Vous pourriez être en présence d’un débiteur qui possède une entreprise non constituée en capital-actions ou qui détient un investissement dans une société.

  1. Vous savez que les dettes d’une entreprise qui n’est pas incorporée sont des dettes personnelles.
  2. Elles feront partie de cette catégorie de créanciers.
  3. Obtenir des renseignements additionnels sur l’entreprise et le nom des associés (voir à obtenir les plus récents états financiers, les impôts personnels à payer, le nom des créanciers de l’entreprise, etc.).
  4. Vous savez également que l’investissement peut être majoritaire ou minoritaire dans une société publique ou privée.
  5. Cet investissement fera partie des biens de l’actif.
  6. Mais vous devez posséder une connaissance générale du milieu des affaires pour poser des questions et comprendre l’impact des réponses sur la situation du débiteur.
  7. S’il s’agit, par exemple, d’un investissement important dans une société, vous devez demander au débiteur s’il a personnellement garanti l’une ou l’autre des dettes de la société.
  8. Dans l’affirmative, quelles en seront les répercussions sur votre évaluation?
  9. En poursuivant votre interrogatoire, vous découvrez que la garantie personnelle donnée aux fournisseurs de la société est le seul élément qu’il accepte pour poursuivre l’approvisionnement de cette société. Cette situation pourrait entrainer les fournisseurs à cesser de l’approvisionner une fois que le débiteur fait une cession de biens, ce qui aurait comme conséquence d’affecter la valeur de la société.
  10. De plus, les fournisseurs deviennent des créanciers potentiels dans la faillite s’ils exécutent la garantie personnelle.
  11. Ces facteurs pourraient affecter de façon dramatique le choix entre la faillite, la proposition de consommateur ou la proposition concordataire de même que la valeur de la société que le syndic autorisé en insolvabilité doit déclarer sur le bilan statutaire.

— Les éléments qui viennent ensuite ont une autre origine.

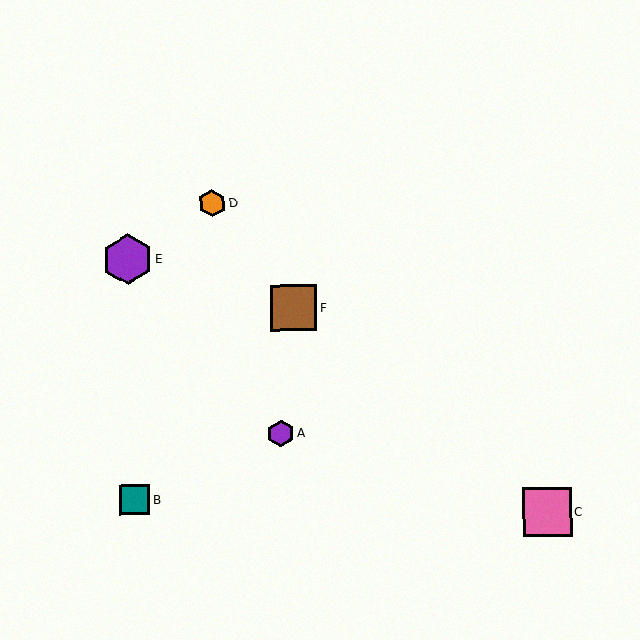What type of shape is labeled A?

Démarches préliminaires à la procédure en vertu de la Loi sur la Faillite et l’Insolvabilité

Après la première entrevue et l’obtention de tous les renseignements, la documentation officielle doit être préparée pour être déposée auprès du séquestre officiel. Ces documents comprennent :

  1. la cession au bénéfice des créanciers en général (dans le cas d’une faillite)
  2. une copie de la proposition ou de l’avis d’intention de faire une proposition de consommateur (le cas échéant)
  3. le bilan statutaire
  4. un sommaire des renseignements sur l’actif
  5. la reconnaissance de ses devoirs par le failli
  6. le certificat d’évaluation

Après le dépôt de ces documents et leur acceptation par le séquestre officiel, le débiteur a légalement fait une cession de biens ou déposé une proposition et est maintenant lié par les exigences de la Loi sur la Faillite et l’Insolvabilité.

Il est très important que le débiteur comprenne qu’une fois les documents signés et déposés, il ne peut plus changer d’avis.

Dès qu’une faillite ou une proposition, en vertu de la Section I, est enregistrée, elle ne peut pas être retirée (les propositions de consommateur peuvent être retirées).

Après la préparation et la signature de tous les documents, vous devez vous assurer que le failli conserve les renseignements suivants :

  1. l’accusé de réception de l’avis au failli
  2. l’accusé de réception des obligations à l’égard du revenu excédentaire
  3. une copie de toute garantie de coûts en rapport avec la faillite
  4. un état servant à noter le revenu et les dépenses mensuelles.